Image acquisition and manipulation
The histology and immunofluorescent images were taken by an Axioskop 2 mot plus microscope (Carl Zeiss, Inc.). The objectives used were 20×/0.5 Plan-NEOFLUAR ∞/0.17 and 40×/1.3 oil Plan-NEOFLUAR ∞/0.17 (Carl Zeiss, Inc.). The images were taken at room temperature in antifade as an imaging medium for immunofluorescent images and 80% glycerol for hematoxylin and eosin images. The fluorochromes used were FITC, rhodamine red X, and DAPI. A camera (SPOT RT slider; Diagnostic Instruments, Inc.) and Metamorph 6 software (MDS Analytical Technologies) were used to acquire the pictures. Photoshop 6.0 (Adobe) software was used for contrast and brightness adjustment. The Immunoblot images were acquired with an Alphaimager (Alpha Innotech) and Photoshop 6.0 was used for contrast and brightness adjustment.

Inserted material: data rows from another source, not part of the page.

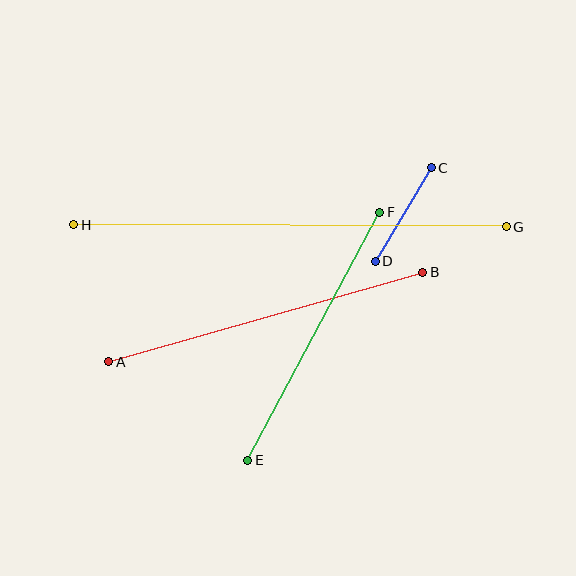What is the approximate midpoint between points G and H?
The midpoint is at approximately (290, 226) pixels.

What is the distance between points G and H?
The distance is approximately 432 pixels.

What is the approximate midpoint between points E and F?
The midpoint is at approximately (314, 336) pixels.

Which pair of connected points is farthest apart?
Points G and H are farthest apart.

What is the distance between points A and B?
The distance is approximately 327 pixels.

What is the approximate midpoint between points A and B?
The midpoint is at approximately (266, 317) pixels.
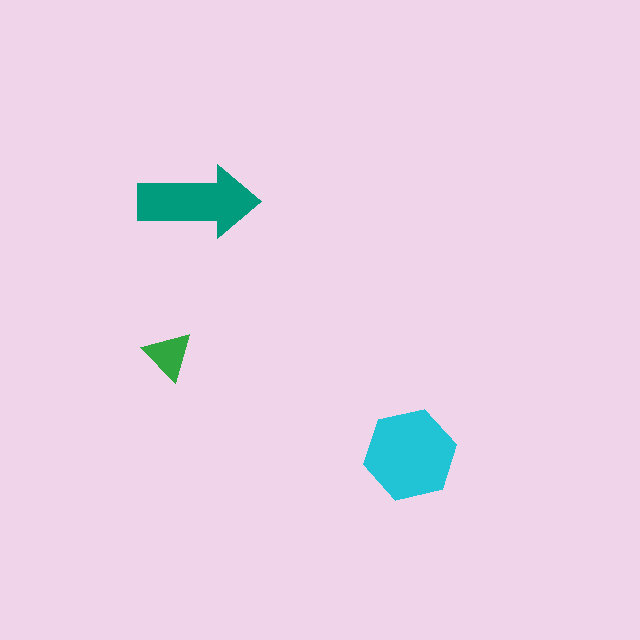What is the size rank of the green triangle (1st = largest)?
3rd.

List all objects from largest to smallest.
The cyan hexagon, the teal arrow, the green triangle.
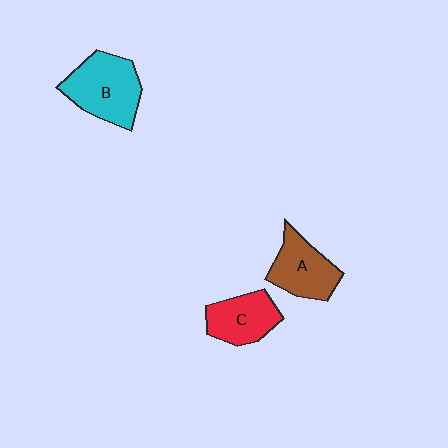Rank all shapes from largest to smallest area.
From largest to smallest: B (cyan), A (brown), C (red).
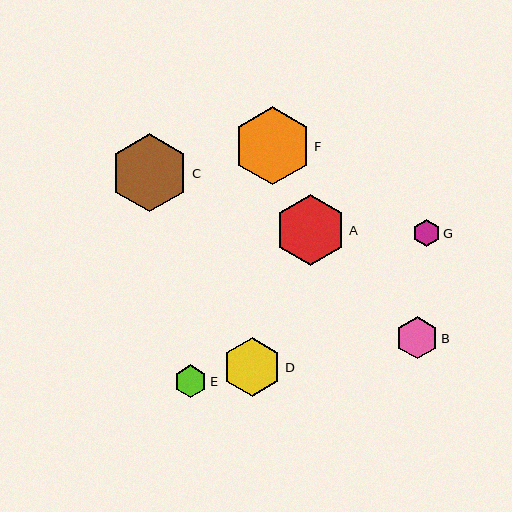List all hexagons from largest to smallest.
From largest to smallest: C, F, A, D, B, E, G.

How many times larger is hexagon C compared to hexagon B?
Hexagon C is approximately 1.9 times the size of hexagon B.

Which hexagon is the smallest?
Hexagon G is the smallest with a size of approximately 27 pixels.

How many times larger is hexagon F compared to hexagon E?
Hexagon F is approximately 2.4 times the size of hexagon E.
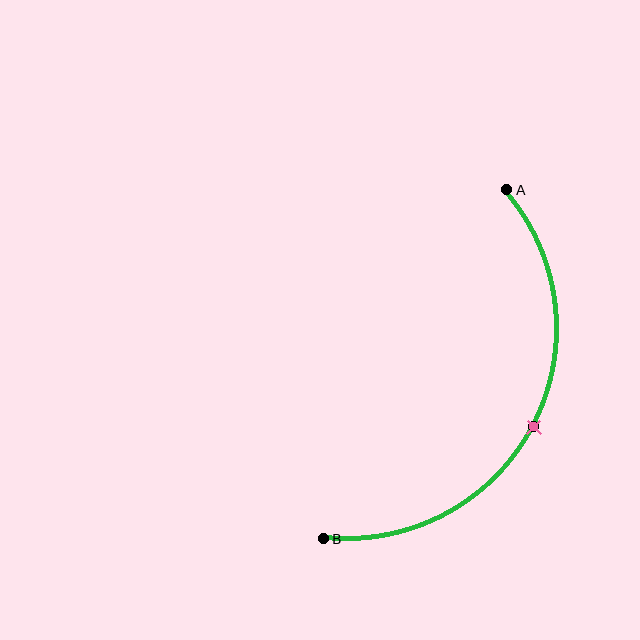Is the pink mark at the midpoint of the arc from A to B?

Online supplemental material
Fig. S1 shows that conditional loss of AP-2α and AP-2γ suppresses terminal differentiation in E18.5 and P0 epidermis. Fig. S2 shows absence of K18, but ectopic K6 expression in E18.5 and P0 DcKO epidermis. Fig. S3 shows diminished C/EBPα and C/EBPβ immunostaining in E17.5 DcKO but not in α-cKO or γ-cKO epidermis. Fig. S4 shows that AP-2α and AP-2γ are necessary for terminal differentiation within HFs.
© 2008 Wang et al. This article is distributed under the terms of an Attribution–Noncommercial–Share Alike–No Mirror Sites license for the first six months after the publication date (see http://www.jcb.org/misc/terms.shtml). After six months it is available under a Creative Commons License (Attribution–Noncommercial–Share Alike 3.0 Unported license, as described at http://creativecommons.org/licenses/by-nc-sa/3.0/).
Abbreviations used in this paper: 1°MK, primary mouse epidermal keratinocytes; C/EBP, CCAAT/enhancer binding protein; cKO, conditional knockout; DcKO, double cKO; DKO, double knockout; DP, dermal papilla; E, embryonic day; EGFR, EGF receptor; HF, hair follicle; NICD, Notch intracellular domain; P0, postnatal day 0; shRNA, short hairpin RNA; WT, wild type.
We are grateful for the C/EBPα reporter construct from Daniel Lane and the C/EBPβ retroviral expression vector from Jeffrey Friedman. We thank Lisa Polak and Nicole Stokes for their expert assistance in skin engraftments; Svetlana Mazel for flow cytometry; and Valerie Horsley, Haiying Zhang, and other members of the Fuchs Laboratory for their thoughtful suggestions and advice.
E. Fuchs is an Investigator of the Howard Hughes Medical Institute. This work was supported by the National Institutes of Health grants NIH-RO1-AR31737 (E. Fuchs) and DE12728 (T. Williams).